Il cinema dopo il coronavirus riparte da Venezia. La 77° Mostra del Cinema (2-12 settembre 2020) sarà infatti la prima kermesse internazionale a svolgersi in forma “tradizionale”, dal vivo e offline, dall’inizio della pandemia. Riflettori puntati sulla Russia, che quest’anno parteciperà con tre film, di cui uno in concorso, e due inseriti nel programma parallelo delle Giornate degli Autori.
Già vincitore di un Leone d’Argento con “Dom Durakov - La casa dei matti” e poi di un Leone d’Argento per la Miglior Regia nel 2014 con “Le notti bianche del postino” e nel 2016 con “Paradise”, Konchalovskij torna al Lido con un nuovo lungometraggio.
Questa volta il regista russo porta sul grande schermo una storia vera, accaduta nel 1962 a Novocherkassk, una città dell’oblast di Rostov. Durante una manifestazione operaia, le forze dell’ordine aprono il fuoco sui dimostranti, che chiedevano migliori condizioni di lavoro e un aumento del salario. Negli scontri morirono 26 persone, altre 87 rimasero ferite. Successivamente, 7 persone, considerate i promotori della protesta, furono giustiziate, e altre 100 finirono in carcere. L’episodio accadde durante il disgelo di Khrusciov.

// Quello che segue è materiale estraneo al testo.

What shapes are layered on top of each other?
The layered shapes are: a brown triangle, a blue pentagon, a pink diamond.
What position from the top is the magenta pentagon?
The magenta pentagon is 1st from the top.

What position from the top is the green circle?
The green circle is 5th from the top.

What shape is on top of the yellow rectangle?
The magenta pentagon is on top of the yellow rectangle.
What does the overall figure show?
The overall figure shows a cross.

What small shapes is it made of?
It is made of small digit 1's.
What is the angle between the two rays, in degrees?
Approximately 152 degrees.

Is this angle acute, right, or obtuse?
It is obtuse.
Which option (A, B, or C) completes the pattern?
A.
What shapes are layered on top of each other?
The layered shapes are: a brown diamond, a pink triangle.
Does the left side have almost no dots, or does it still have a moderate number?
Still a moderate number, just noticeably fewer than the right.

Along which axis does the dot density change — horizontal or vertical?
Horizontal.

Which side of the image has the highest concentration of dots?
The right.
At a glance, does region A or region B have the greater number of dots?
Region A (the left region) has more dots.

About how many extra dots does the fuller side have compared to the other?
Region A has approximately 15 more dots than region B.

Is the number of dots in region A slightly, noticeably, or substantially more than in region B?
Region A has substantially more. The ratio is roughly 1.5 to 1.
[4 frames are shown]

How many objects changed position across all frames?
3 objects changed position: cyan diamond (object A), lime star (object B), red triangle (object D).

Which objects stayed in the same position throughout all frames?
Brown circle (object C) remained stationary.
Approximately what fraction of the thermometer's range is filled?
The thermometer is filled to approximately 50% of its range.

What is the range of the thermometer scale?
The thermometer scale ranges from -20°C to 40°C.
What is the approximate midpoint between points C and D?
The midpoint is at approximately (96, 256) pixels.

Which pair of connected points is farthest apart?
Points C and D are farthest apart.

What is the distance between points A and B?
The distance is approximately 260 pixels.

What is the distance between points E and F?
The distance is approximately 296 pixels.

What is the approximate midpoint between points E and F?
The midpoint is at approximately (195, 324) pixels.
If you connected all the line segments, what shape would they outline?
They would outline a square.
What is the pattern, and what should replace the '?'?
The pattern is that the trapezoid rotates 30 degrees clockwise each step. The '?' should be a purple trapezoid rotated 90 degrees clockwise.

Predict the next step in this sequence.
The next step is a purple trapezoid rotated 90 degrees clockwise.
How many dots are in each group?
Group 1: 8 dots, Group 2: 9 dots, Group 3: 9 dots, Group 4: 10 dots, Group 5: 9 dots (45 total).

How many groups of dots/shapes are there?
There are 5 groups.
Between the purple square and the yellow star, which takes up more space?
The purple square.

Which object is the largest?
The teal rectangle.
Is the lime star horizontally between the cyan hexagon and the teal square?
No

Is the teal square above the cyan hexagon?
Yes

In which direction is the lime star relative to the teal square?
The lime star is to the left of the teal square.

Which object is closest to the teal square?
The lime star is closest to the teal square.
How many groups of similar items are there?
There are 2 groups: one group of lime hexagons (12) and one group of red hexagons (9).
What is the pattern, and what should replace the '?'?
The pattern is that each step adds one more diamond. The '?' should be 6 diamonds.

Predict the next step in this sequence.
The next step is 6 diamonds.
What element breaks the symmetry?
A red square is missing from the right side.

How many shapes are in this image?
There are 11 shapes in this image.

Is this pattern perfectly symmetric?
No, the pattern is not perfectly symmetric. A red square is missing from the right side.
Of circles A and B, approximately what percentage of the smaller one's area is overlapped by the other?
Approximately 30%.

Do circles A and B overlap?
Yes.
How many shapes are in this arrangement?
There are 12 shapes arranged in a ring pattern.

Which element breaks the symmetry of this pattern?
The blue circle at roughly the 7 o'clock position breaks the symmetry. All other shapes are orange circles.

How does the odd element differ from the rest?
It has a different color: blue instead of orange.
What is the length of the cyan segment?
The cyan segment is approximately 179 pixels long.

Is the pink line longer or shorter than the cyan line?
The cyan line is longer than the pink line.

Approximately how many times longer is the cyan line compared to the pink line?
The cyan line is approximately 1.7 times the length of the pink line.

“La mia generazione credeva sinceramente nella destalinizzazione, era felice che Khrusciov avesse sconfessato il culto della personalità di Stalin, definendolo un tiranno. Pensavamo che stesse arrivando un nuovo periodo”, dice Konchalovskij.
La protagonista del film è Lyudmila, una giovane comunista (interpretata da Yulia Vysotskaya, moglie di Konchalovskij), a capo del settore industriale locale. Lyudmila è una lavoratrice come tante, ma il suo destino cambierà radicalmente dopo la protesta. Così come ha fatto sapere il regista, il film vuole raccontare il peso che simili vicende ebbero sulla gente comune, sulla “generazione dei miei genitori”, e ha l’obiettivo di ripristinare la verità storica dei fatti.
Dopo la tragedia, alla donna fu imposto il divieto di proferire parola sull’accaduto: più di mille persone firmarono una dichiarazione di non divulgazione, equiparabile al segreto di Stato, e i funzionari del Partito, colpevoli dell'accaduto, non vennero puniti e non pagarono per la morte dei manifestanti.
Il giovane e promettente regista Ivan Tverdovskij presenta a Venezia il suo quarto lungometraggio; i suoi precedenti lavori sono stati premiati in diversi festival russi ed europei, dove sono stati accolti positivamente dalla critica. Il film “Conference” era stato presentato per la prima volta al Festival di Cannes 2019 e ora arriva a Venezia nell’ambito delle Giornate degli Autori.
Il personaggio principale del film è una suora, Natalia, che nel 2002 vive in prima persona l’attacco terroristico al Teatro Dubrovka. Lei riuscirà a sopravvivere, la sua famiglia no. Dopo la strage si chiude in un monastero, dove si ritroverà a lottare contro i sensi di colpa e il trauma psicologico.
Anni dopo, Natalia torna sul luogo dell’attacco per una serata commemorativa in onore delle vittime, per una “conferenza”, come è stato chiesto loro di chiamare ufficialmente l’incontro.
Durante tutto questo tempo Natalia cercherà di riconciliarsi con il suo difficile passato.
Il protagonista del film, girato in Chukotka, è Lyoshka, un ragazzino di 15 anni che lavora come cacciatore di balene, come la maggior parte delle persone del suo villaggio. Un giorno nel suo paesino appare internet e Lyoshka conosce in chat una ragazza americana, di cui si invaghisce; si lancia così in una sfida tanto audace quanto avventurosa: recarsi da lei, in un altro continente, attraversando da solo le acque tumultuose dello Stretto di Bering.
Questa storia lirica di crescita personale è stata girata in collaborazione con il Belgio e la Polonia, durante una spedizione in Chukotka. Per il regista moscovita Filipp Yuryev si tratta del primo lungometraggio, realizzato con lo studio “Rok”, guidato dal celebre regista russo Aleksej Uchitel, producer del film.
Durante le riprese, Yuryev aveva anticipato la presenza di varie scene di carattere documentario, che si integrano nel lavoro finale. I protagonisti sono interpretati non da attori, ma dagli abitanti della Chukotka.